1. Model "performance" judged by proxy metrics of intelligence have improved significantly over the past two years.
2. These capabilities are yet to be stitched together in the most appropriate manner for the cybersecurity scenarios the author is talking about.
In my experience, the best usage of Transformer models has come from a deep integration into an appropriate workflow. They do not (yet) replace the new exploration part of a workflow, but they are very scarily performant at following mid level reasoning assertions in a massively parallelized manner.
The question you should be asking yourself is if you can break down your task into however many small chunks that are constrained by feasiility in time to process , chunk those up into appropriate buckets or even better, place them in-order as though you were doing those steps with your expertise - an extension of self.

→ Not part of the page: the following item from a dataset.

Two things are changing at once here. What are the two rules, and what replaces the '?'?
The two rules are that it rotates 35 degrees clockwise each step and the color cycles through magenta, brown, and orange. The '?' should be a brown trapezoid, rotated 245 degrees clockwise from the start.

Here's how the two approaches differ:
"Find vulnerabilities in this code" -> This will saturate across all models because the intent behind this mission is vast and loosely defined, while the outcome is expected to be narrow.
" (a)This piece of code should be doing x, what areas is it affecting, lets draw up a perimeter (b) Here is the dependency graph of things upstream and downstream of x, lets spawn a collection of thinking chains to evaluate each one for risk based on the most recent change . . . (b[n]) Where is this likely to fail (c) (Next step that a pentester/cybersecurity researcher would take) "
This has been trial and error in my experience but it has worked great in domains such as financial trading and decision support where experts in the field help sketch out the general framework of the process where reasoning support is needed and constantly iterate as though it is an extension of their selves.